Scalable Data Analysis

Today’s programming languages are ill-suited for big data analysis because they: (a) do not allow for the specification of iterative algorithms, (b) do not support ordered and unordered data in a paradigm, and (c) are not truly declarative and thus not automatically optimizable and scalable. To solve this challenge, the BBDC will address the following research questions:

  • How can a declarative specification be obtained even when dealing with iterative algorithms, state and orderly collections?
  • What are the mathematical and algebraic constructs necessary to achieve this?
  • What equivalence rules and automatic optimization opportunities arise through declarative specification?
  • How can fault tolerance be specified declaratively?
  • How can consistency and fault-tolerance requirements for a declarative specification of an iterative data analysis algorithm be derived automatically?

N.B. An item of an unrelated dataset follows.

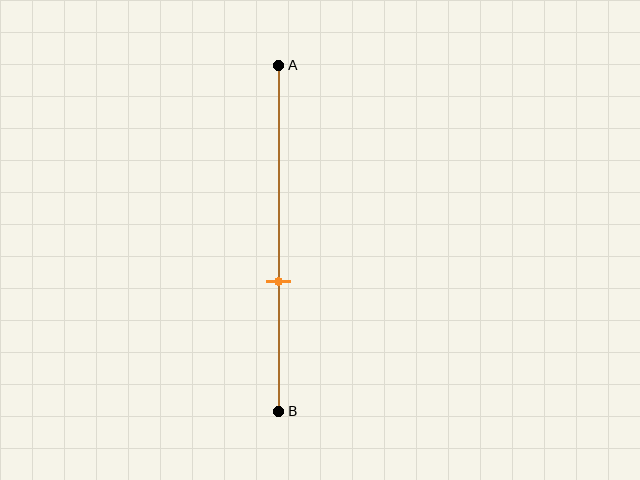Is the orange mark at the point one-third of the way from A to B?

To facilitate the analysis of large volumes of heterogeneous data with complex machine learning, image, video, and text analysis methods, we need to extend existing parallel programming models by incorporating varying concepts, such as ordered collections, multi-dimensionality, and access to a distributed state within & between iterative algorithm execution steps. Further specification options for different degrees of fault tolerance and consistency in the distributed execution are also required. In this way we want to create a foundation for Big Data Analytics systems analogous to the relational algebra for database systems.